1) Incorrect flap retraction causing the aircraft to lose lift and unable to recover the energy in time. (Not unheard of and plenty of reports where this has happened - albeit usually not to a crash).
2) Loss of engine thrust backed up two potential pieces of evidence that back up the RAT was deployed (apparent RAT sound, potential RAT seen on low res video).
It is impossible to know which of these is the case. Considering this summary of memory items is there the potential for a combination of both theories to have taken place?

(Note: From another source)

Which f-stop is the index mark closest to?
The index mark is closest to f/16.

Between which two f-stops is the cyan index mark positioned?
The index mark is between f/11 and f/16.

Inadvertant flap retraction by PNF leading the PF to sense a sink and loss of lift. Pushes the thrust levers forward to the firewall and still the aircraft sinks. PF looking through the HUD and so very much 'outside focused' and doesn't realise that PNF has instead moved the flaps. PF defaults to memory items for loss of thrust on both engines before PNF can realise or communicate to PF what they've done, start switches are cut off which drops the RAT and from that point they're only heading one way. This would satisfy the strongly held belief that the RAT was extended, whilst also following the more likely initial cause of an action slip by PNF starting the sequence, rather than a dual engine failure.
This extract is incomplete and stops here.